Benchmarking
Uncertainty Propagation Through Arithmetic and Trigonometric Functions and OpenTURNS
Performing uncertainty propagation through arithmetic expressions involving trigonometric functions is a challenging but necessary task during safety analyses in nuclear energy facility design. Monte Carlo methods, traditionally the go-to method for these analyses, struggle to maintain the required speed for iterative design. This example application demonstrates uncertainty propagation through mathematical models derived from OpenTURNS [1] but implemented using Signaloid’s UxHw technology. (Signaloid has also created a port of the OpenTURNS Python package, accelerated by our UxHw technology.)

Figure 1. Monte Carlo UQ implementation
When running on the Signaloid Cloud Compute Engine (SCCE), the implementation replaces the usual approach of sampling followed by sample evaluation with a direct computation on a representation of the probability distribution. Thus, in a single computation, the implementation running on SCCE computes the same output distribution that traditional Monte Carlo simulations require hundreds of thousands of iterations to achieve.

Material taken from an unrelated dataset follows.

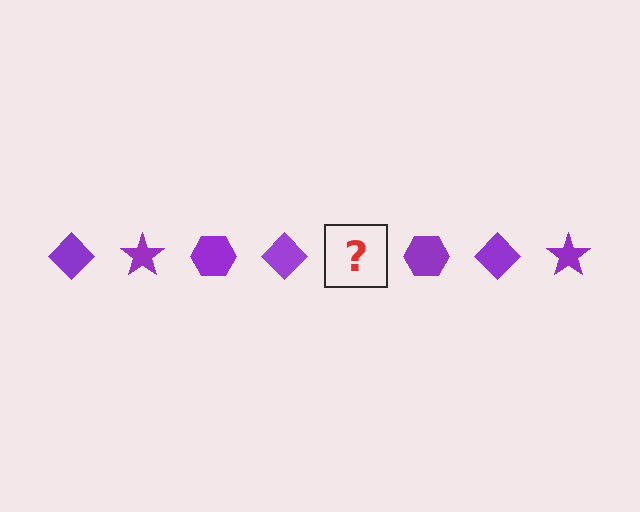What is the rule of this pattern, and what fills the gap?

Figure 2. Signaloid UQ implementation
An uncertainty propagation through a three-variable trigonometric kernel, taken from OpenTURNS, and running on a single-threaded Signaloid C0Pro-Jupiter-XS core, achieves runtimes 58× faster than an optimized C-language Monte-Carlo-based implementation (i.e., the industry standard and status quo) of the same kernel running on an Amazon EC2 R7iz instance. With 95% confidence, an 810k-iteration Monte Carlo implementation matches the accuracy of the Signaloid UxHw-based version; if higher confidence is required for the Monte Carlo results, the speedup of the UxHw approach becomes even more pronounced.
Key Performance Indicator
Signaloid Platform Solution
Competing Solution
Signaloid Benefit
Speed for the same uncertainty quantification accuracy.
Run existing non-Monte-Carlo code and use either the Signaloid Compute Engine's automated ingestion of distribution information, or use the Signaloid UxHw API to set program variables as probability distributions.
Run existing Monte Carlo code, or, starting from non-Monte-Carlo code, modify code to implement Monte Carlo sampling, iteration, and aggregation of the results from the Monte Carlo iterations of the computation.
58x faster execution time than 810k-iteration Monte Carlo, while achieving same fidelity of full distribution result.

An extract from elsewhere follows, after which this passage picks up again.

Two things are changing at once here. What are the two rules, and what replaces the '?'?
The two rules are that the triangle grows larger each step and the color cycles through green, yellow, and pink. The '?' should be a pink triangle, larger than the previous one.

Plot of output distribution when running on a Signaloid C0Pro-Jupiter-XS core that provides the 58× speedup.

Plot of the output of an 810k-iteration Monte Carlo for this use case. Signaloid C0Pro-Jupiter-XS core is 58× faster than this Monte Carlo, while achieving the same or better Wasserstein distance to the ground-truth (20M-iteration) Monte Carlo.

Plot of ground truth (20M-iteration) Monte Carlo.
Benchmarking Methodology
Monte Carlo simulations work by statistical sampling and therefore each multi-iteration Monte Carlo run will result in a slightly different output distribution. By contrast, Signaloid's platform is deterministic and each run produces the same distribution for a given Signaloid C0 core type.
The performance improvements are calculated by comparing Signaloid's platform with a Monte Carlo simulation of a similar quality of distribution. First, we run a large Monte Carlo simulation (about 50M iterations) on an AWS r7iz high-performance AWS instance: We use this distribution result as a baseline or ground truth reference of distribution quality. Then we calculate the performance of Signaloid's technology, and compare it with the performance of a Monte Carlo iteration count where the output distribution's Wasserstein distance (to the output distribution of the ground truth reference) is as accurate as the Signaloid-core-executed algorithm's output distribution, with 95% confidence level.
Performance data based on Fall 2025 release of Signaloid's technology.